Spending on music for handsets is forecast to increase by nearly two and a half times this year's predicted $13.7 billion, Gartner said in its global outlook for the mobile music market. The growth will occur despite competition from digital music players, and a host of challenges faced by telecommunications carriers in delivering these services.
Carriers own the ring-tone business, but they are not in such a strong position on the entertainment side of mobile music, such as streaming and full-track downloads, Gartner analyst Stephanie Pittet said. Wireless companies stand to lose market share in the latter to makers of digital music players, record companies and others.
Examples of digital player manufacturers entering the market include Apple and its recently released iPhone. In addition, Apple iTunes and Microsoft Zune are examples of online digital music shops that would compete with portals from mobile carriers.
To prevent losing market share, carriers will need to develop content partnerships, pricing that's acceptable to consumers, licensing deals, distribution channels and marketing strategies, Pittet said. In addition, carriers will have to address technical challenges, such as copyright protection, storage capacity on devices and network coverage.

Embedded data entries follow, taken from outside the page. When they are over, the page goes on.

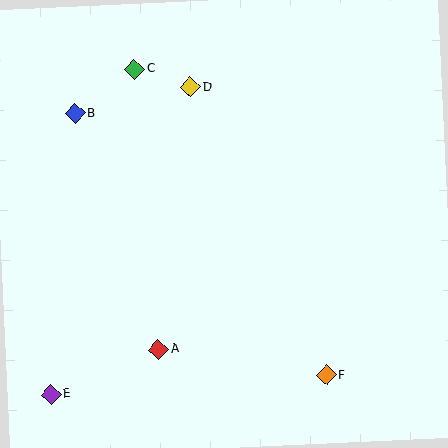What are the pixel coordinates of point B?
Point B is at (75, 113).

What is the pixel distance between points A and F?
The distance between A and F is 170 pixels.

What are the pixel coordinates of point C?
Point C is at (134, 69).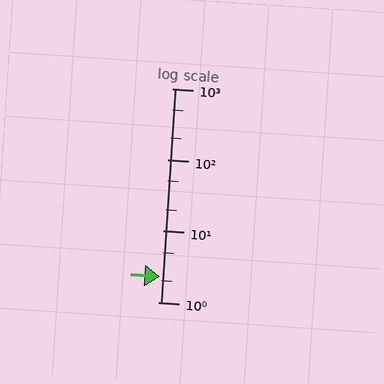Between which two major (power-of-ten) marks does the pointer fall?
The pointer is between 1 and 10.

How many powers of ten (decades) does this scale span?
The scale spans 3 decades, from 1 to 1000.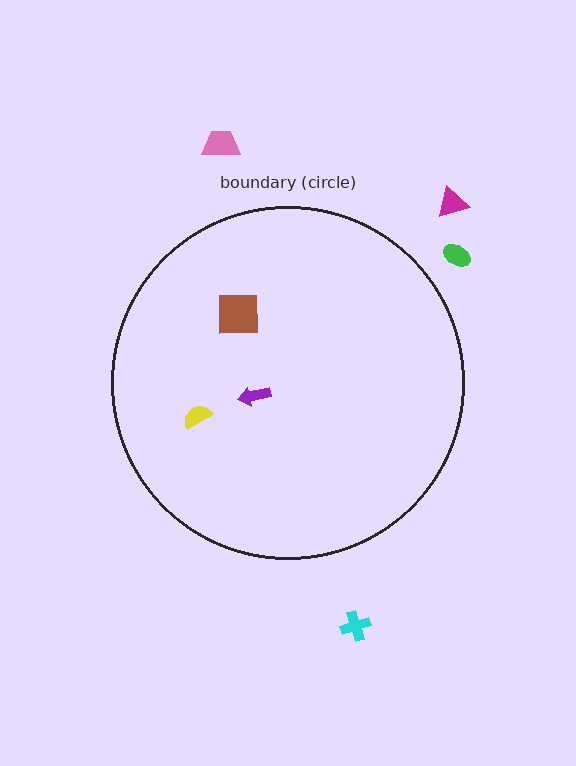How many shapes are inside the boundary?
3 inside, 4 outside.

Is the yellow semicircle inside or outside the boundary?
Inside.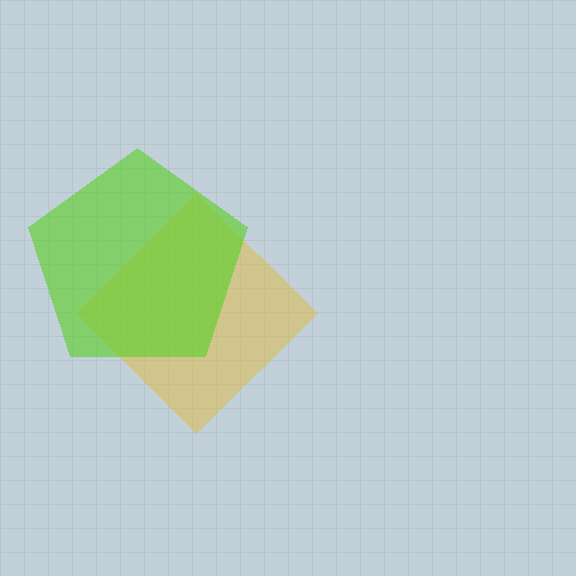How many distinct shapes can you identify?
There are 2 distinct shapes: a yellow diamond, a lime pentagon.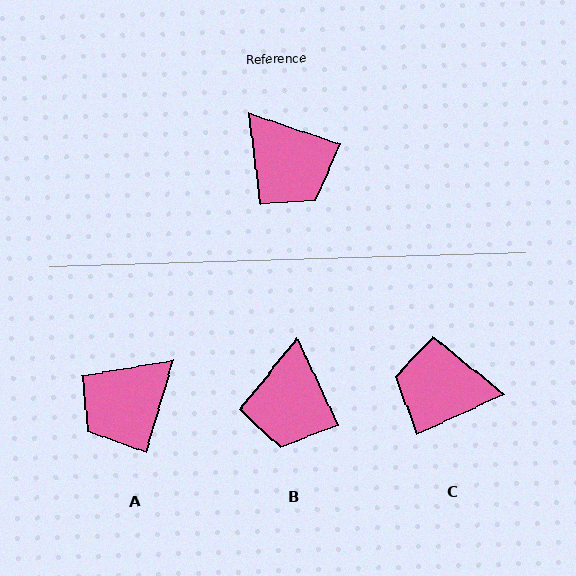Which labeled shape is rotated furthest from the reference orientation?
C, about 136 degrees away.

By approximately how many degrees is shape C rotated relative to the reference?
Approximately 136 degrees clockwise.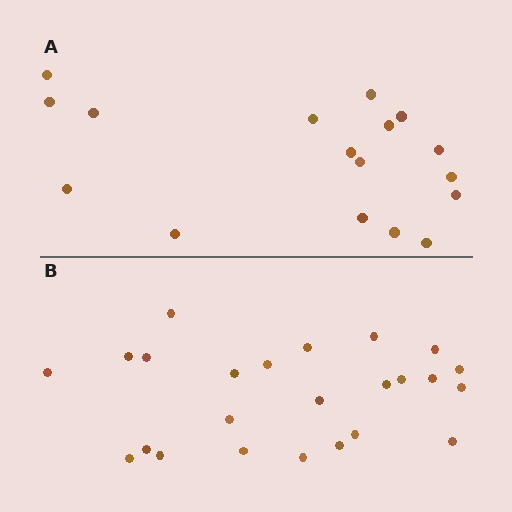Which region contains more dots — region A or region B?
Region B (the bottom region) has more dots.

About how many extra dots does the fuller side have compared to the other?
Region B has roughly 8 or so more dots than region A.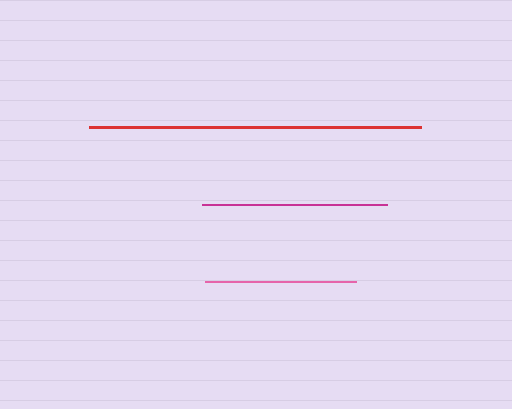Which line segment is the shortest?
The pink line is the shortest at approximately 151 pixels.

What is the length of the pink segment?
The pink segment is approximately 151 pixels long.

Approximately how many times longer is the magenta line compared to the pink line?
The magenta line is approximately 1.2 times the length of the pink line.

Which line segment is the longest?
The red line is the longest at approximately 332 pixels.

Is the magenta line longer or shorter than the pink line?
The magenta line is longer than the pink line.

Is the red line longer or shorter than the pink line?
The red line is longer than the pink line.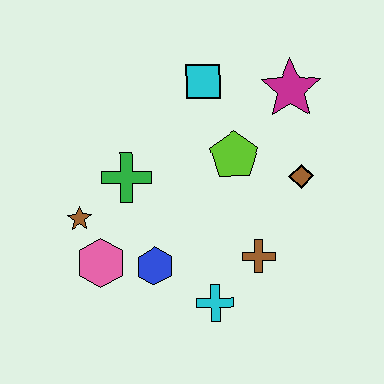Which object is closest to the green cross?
The brown star is closest to the green cross.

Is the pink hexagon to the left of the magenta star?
Yes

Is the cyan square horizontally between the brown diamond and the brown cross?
No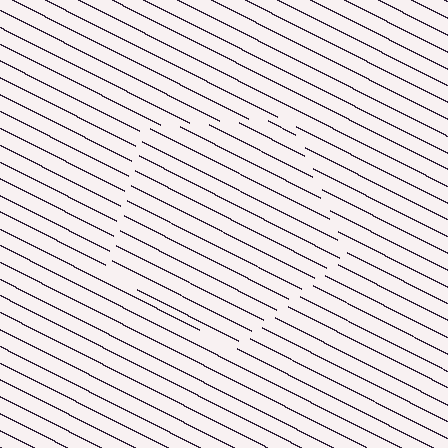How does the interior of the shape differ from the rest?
The interior of the shape contains the same grating, shifted by half a period — the contour is defined by the phase discontinuity where line-ends from the inner and outer gratings abut.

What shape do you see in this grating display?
An illusory pentagon. The interior of the shape contains the same grating, shifted by half a period — the contour is defined by the phase discontinuity where line-ends from the inner and outer gratings abut.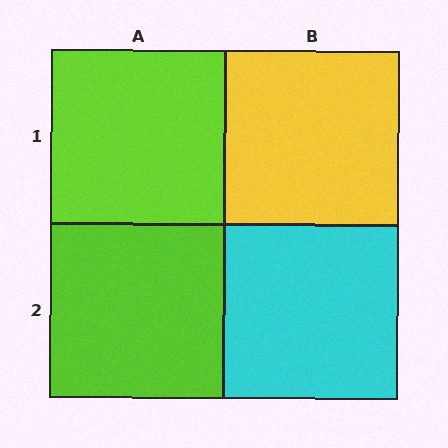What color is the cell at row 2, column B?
Cyan.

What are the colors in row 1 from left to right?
Lime, yellow.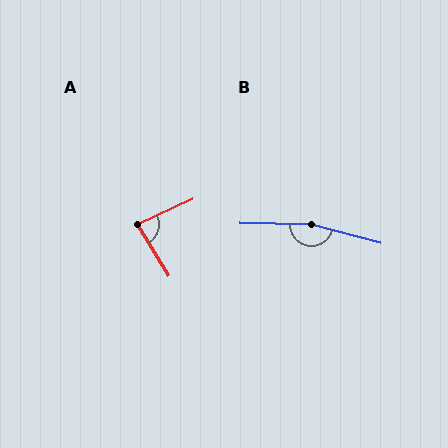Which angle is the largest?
B, at approximately 167 degrees.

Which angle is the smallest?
A, at approximately 84 degrees.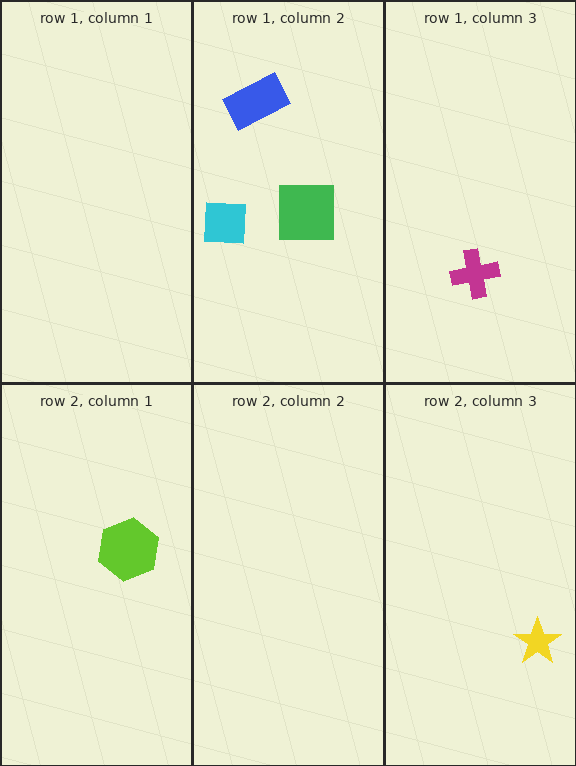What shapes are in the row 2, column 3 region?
The yellow star.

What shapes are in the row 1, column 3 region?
The magenta cross.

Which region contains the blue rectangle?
The row 1, column 2 region.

In terms of the global market, consumers in the Asia-Pacific region, including Japan, are expected to remain the biggest spenders on mobile music through 2010, with Western Europeans second and North Americans third. The Asia-Pacific consumers are expected to take the lead in full-track downloads to cellular phones, while North Americans are predicted to continue to favor "sideloading," which is the transfer of content from a PC to the phone.